Decoders generate outputs in the form of new texts such as answers to user queries. These are different than encoder models that process inputs and understand their context. While decoder models are used for generative AI, encoder models handle tasks such as classifying text, answering questions and analyzing texts for emotional tone.

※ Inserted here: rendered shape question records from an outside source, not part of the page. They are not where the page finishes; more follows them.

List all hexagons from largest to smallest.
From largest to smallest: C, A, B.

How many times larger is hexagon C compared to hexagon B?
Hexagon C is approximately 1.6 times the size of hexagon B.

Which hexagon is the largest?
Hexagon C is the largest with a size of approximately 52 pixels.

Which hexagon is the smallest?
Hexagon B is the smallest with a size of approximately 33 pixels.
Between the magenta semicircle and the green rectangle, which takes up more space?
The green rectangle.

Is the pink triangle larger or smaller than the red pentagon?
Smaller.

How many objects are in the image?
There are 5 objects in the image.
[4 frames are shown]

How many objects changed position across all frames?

Gemma and ChatGPT use a decoder transformer. Because they are decoder-only, Gemma and ChatGPT work for text-to-text LLMs but not for images and videos. Google Gemini uses both a decoder and encoder architecture. That architecture enables Gemini's multimodal capability, allowing it to support voice and images as well as text in both user prompts and its responses.
What is Gemma used for?
Developers can use Gemma to build their own AI applications, such as chatbots, text summarization tools and other retrieval-augmented generation applications. Because it is lightweight, Gemma is a good fit for real-time GenAI applications such as streaming text that require low latency.

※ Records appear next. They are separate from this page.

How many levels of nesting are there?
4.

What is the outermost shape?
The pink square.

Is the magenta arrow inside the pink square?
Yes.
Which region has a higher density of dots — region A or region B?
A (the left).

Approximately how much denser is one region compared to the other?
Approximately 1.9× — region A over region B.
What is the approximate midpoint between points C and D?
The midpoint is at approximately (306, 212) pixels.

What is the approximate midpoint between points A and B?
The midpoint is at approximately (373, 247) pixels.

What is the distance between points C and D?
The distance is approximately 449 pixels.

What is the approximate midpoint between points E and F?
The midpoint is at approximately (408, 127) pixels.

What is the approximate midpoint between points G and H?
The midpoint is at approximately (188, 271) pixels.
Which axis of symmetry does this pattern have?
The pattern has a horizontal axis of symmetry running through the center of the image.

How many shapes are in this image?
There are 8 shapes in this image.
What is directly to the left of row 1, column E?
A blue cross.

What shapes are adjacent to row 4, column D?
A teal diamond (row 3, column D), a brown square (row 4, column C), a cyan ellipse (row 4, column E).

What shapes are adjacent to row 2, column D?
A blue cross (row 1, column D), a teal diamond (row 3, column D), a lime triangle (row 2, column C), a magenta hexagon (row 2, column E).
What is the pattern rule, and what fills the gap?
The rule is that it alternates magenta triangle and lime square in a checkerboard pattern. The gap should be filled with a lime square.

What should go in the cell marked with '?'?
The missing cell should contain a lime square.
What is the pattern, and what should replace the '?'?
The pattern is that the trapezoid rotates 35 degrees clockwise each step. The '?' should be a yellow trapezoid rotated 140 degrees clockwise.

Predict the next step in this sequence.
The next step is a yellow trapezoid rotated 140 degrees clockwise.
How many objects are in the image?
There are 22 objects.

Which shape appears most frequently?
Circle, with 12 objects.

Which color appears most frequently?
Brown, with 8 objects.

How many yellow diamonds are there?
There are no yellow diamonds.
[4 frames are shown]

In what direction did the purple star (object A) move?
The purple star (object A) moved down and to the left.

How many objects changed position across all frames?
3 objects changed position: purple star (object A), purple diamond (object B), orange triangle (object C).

Gemma is available through popular developers' tools, including Colab and Kaggle notebooks and frameworks such as Hugging Face Transformers, JAX, Keras 3.0 and PyTorch.
Gemma models can be deployed on Google Cloud's Vertex AI machine learning platform and Google Kubernetes Engine (GKE). Google Vertex AI lets application builders optimize Gemma for specific use cases, such as text generation summarization and Q&A. It helps support low-latency generative AI use cases such as streaming text. Running Gemma on GKE enables developers to build their own fine-tuned models in portable containers.
Gemma is optimized to run across popular AI hardware, including NVIDIA GPUs and Google Cloud TPUs. NVIDIA collaborated with Google to support Gemma through the NVIDIA TensorRT-LLM open source library for optimizing LLM inference and NVIDIA GPUs running in the data center, in the cloud, and locally on workstations and PCs.
Gemma has been pretrained on large datasets. This saves developers the cost and time of building datasets from scratch and gives them a foundation that they can customize to build their applications. Pretrained models can help build AI apps in areas such as natural language processing, speech AI, computer vision, healthcare, cybersecurity and creative arts.
Google said Gemma was trained on a diverse set of English-language Web text documents to expose it to a range of linguistic styles, topics, and vocabulary. Google also trained Gemma in programming language code and mathematical text to help it generate code and answer code-related and mathematical questions.
Who can use Gemma?
Although Gemma can be used by anyone, it is designed mainly for developers. Because it is open-sourced, lightweight, and widely available through developer platforms and hardware devices, Gemma is said to "democratize AI."
However, there are risks to making open AI models for commercial use. Bad actors can use AI to develop applications that infringe on privacy or spread disinformation or toxic content.
Google has taken steps to address those dangers with Gemma. It released a Responsible Generative AI Toolkit for Gemma with best practices for using open AI responsibly. The toolkit provides guidance for setting safety policies for tuning, classifying, and evaluating models and a Learning Interpretability Tool to help developers understand natural language processing (NLP) model behavior. It also includes a methodology for building robust safety classifiers.
When launching Gemma, Google said it was built "to assist developers and researchers in building AI responsibly." Gemma's terms of use prohibit offensive, illegal, or unethical applications.
Google also claims Gemma is pretrained by DeepMind to omit harmful, illegal and biased content, and personal and sensitive information. It also released its model documentation detailing its capabilities, limitations and biases.
Developers and researchers have free access to Gemma in Kaggle and Colab, an as-a-service Jupyter Notebook version. First-time Google Cloud users can receive $300 in credits when using Gemma, and researchers can apply for up to $500,000 in Google Cloud credits for their Gemma projects.